39. «Вы есть большой дурак!»
Пришла пора Джорджу уезжать. Он знал, что надо ехать, но все откладывал. Дважды заказывал билет на пароход, уходящий в Америку, и заканчивал все необходимые сборы и дважды, когда назначенный день приближался, возвращал билет.
Ему тошно было думать о разлуке с Германией, почему-то он чувствовал, что никогда больше не сможет вернуться на эту древнюю и такую любимую землю. И еще Эльза… где, под какими чужими небесами мог бы он увидать ее снова? Она всеми корнями здесь, он — в совсем ином краю. Они прощаются навсегда.
Итак, он все тянул и тянул, снова отказался от билета и наконец решил уехать из Берлина в один из дней в середине сентября. Откладывая эту тягостную минуту, он лишь делал расставанье еще мучительней. Было бы просто глупо тянуть дольше. На этот раз он действительно уедет.
И вот настало роковое утро.
Телефон, стоявший у его постели, тихонько зазвонил. Джордж пошевелился, потом резко вынырнул из прерывистого тревожного сна, каким всегда спишь, когда поздно лег и знаешь, что надо рано встать. Звонил портье. Его негромкий спокойный голос прозвучал внушительно.
— Семь часов, — объявил он.
— Хорошо, — отозвался Джордж. — Спасибо, встаю.
Потом он поднялся, все еще угрюмо борясь с накопившейся усталостью, которая требовала сна, и одновременно с гложущей неотступной тревогой, которая требовала действий. Окинул комнату взглядом и почувствовал себя увереннее. Его большой старомодный кожаный чемодан стоял открытый на подставке для чемоданов. Накануне вечером горничная быстро и ловко упаковала его вещи.

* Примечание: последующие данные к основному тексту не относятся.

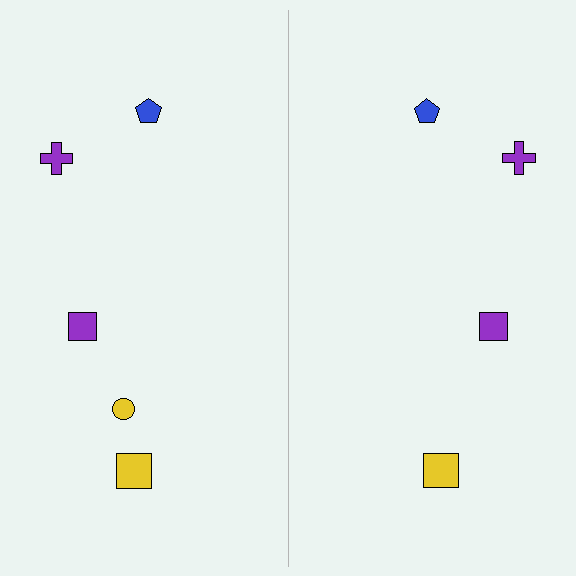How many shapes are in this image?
There are 9 shapes in this image.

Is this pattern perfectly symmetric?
No, the pattern is not perfectly symmetric. A yellow circle is missing from the right side.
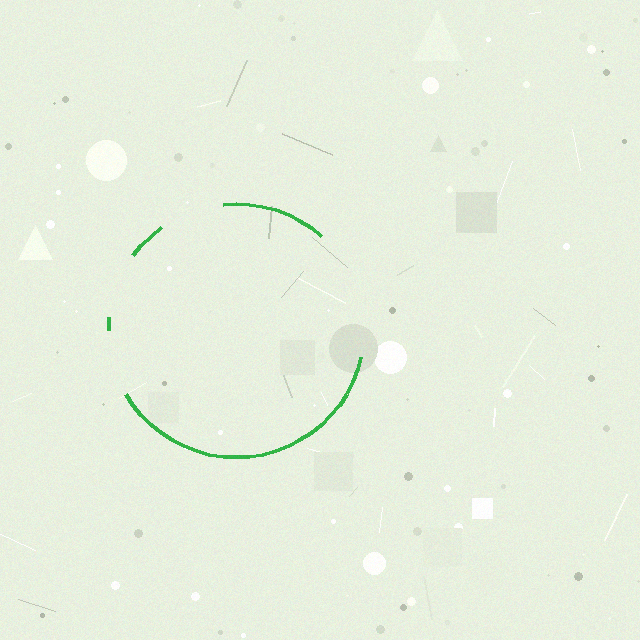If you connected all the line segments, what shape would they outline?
They would outline a circle.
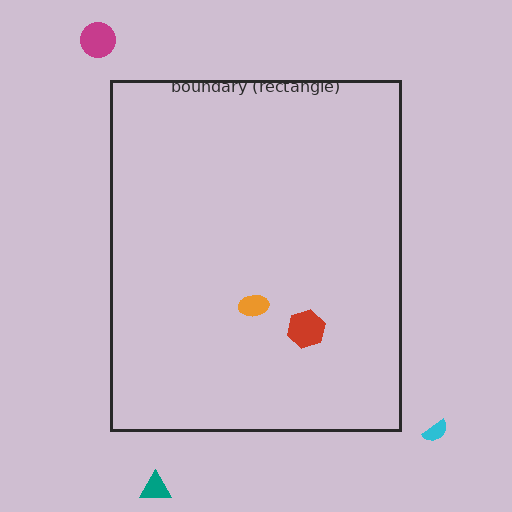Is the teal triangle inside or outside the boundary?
Outside.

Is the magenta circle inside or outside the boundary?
Outside.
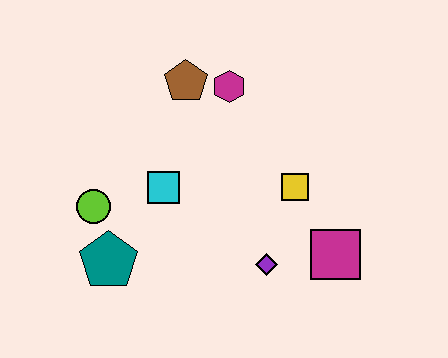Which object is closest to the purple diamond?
The magenta square is closest to the purple diamond.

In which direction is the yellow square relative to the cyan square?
The yellow square is to the right of the cyan square.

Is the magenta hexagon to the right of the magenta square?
No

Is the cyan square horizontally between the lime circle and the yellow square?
Yes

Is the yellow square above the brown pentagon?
No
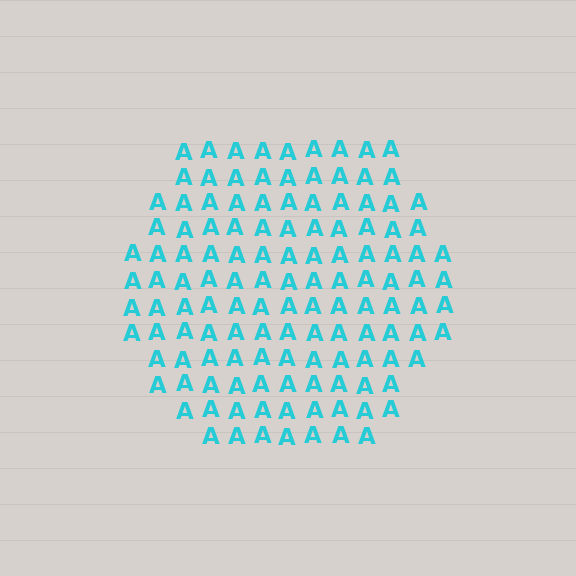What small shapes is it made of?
It is made of small letter A's.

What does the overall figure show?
The overall figure shows a hexagon.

Теперь только и оставалось побриться, одеться, уложить туалетные принадлежности, сунуть в портфель несколько книг, писем и рукописные страницы, которые всегда накапливались, где бы он ни жил, и ехать на вокзал. За двадцать минут он все спокойно сделает. Поезд не раньше половины девятого, а на такси до вокзала минуты три. Он сунул ноги в шлепанцы, подошел к окну, дернул шнур, поднял тяжелые деревянные жалюзи.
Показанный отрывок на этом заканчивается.